I know a player who, when she wants to exchange a tile for a Joker on someone else’s rack, she just sticks out her hand with the Joker and doesn’t say a word. She expects that the person with the Joker will know exactly what she wants and usually it works out that way. But I find it a bit rude and I personally do like to say something along the lines of, “may I have your Joker please?” 

Also, when this same person wants to claim a discard and it is her turn to pick, she doesn’t say anything…she just picks it up. That used to be okay – albeit a little strange – but ever since last year’s card, the rule has changed so that now you must verbally make a claim. 

Interestingly enough, the wonderful Gladys Grad, the Grand Master of American-Style Mah Jongg, just wrote about these very subjects:

Q.  When we play in our home game, we just place our tile on our opponent’s rack, and exchange for their Joker. Or we put it on the table directly in front of them.  We’re smart.  We can figure out what they want.  It’s the same with the new rule from the NMJL; why do I have to say “take,” when I want their discard if I am next in line for my turn.  I don’t have to say “take” when it’s my turn to pick from the wall.
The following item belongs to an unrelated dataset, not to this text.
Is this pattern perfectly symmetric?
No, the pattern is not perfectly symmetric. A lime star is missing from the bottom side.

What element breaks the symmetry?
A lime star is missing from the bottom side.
Isn’t this the same thing?  Isn’t this a bit much? Marlene

A.   Answer: “because the NMJL said so.”   We shouldn’t take for granted that your opponent can read your mind or your intent to exchange for their Joker, if you merely hold it in the palm of your hand or place it on the table in front of them.  In a tournament, placing it on the table without verbalizing your desire to exchange for that Joker is tantamount to discarding your tile. . .It’s a good idea to verbalize. As for exchanging for your own Joker….there is no requirement (and it certainly isn’t necessary) to announce that you are exchanging.
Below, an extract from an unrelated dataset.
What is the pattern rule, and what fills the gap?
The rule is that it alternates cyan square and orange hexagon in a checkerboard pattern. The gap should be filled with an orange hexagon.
As for saying “take” when you are claiming your immediate opponent’s discard may seem unnecessary to you, but the NMJL is very firm on this issue.  Enough so, that they added this rule to the back of their card lat year. The penalty if you do not verbalize, is that you are not entitled to use that tile in your exposure.  I recommend that you contact the NMJL directly with your comments about this matter.
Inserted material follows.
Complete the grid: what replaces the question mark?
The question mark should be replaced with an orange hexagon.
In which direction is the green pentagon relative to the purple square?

As always, I agree with Gladys, I do think it is unfortunate that there is no NMJL requirement to politely ask for an exchange of a Joker. But even though there is no official rule, Gladys does believe that it is a good idea to verbalize. I agree, plus it just adds to the friendliness, politeness, and social aspect of our beloved game.

What are your thoughts?


  1. Helaine Gesas

    I agree with both of you. If everyone played the rules suggested by the NMJL you could go anywhere in the US and join a game and not have to ask what are your table rules.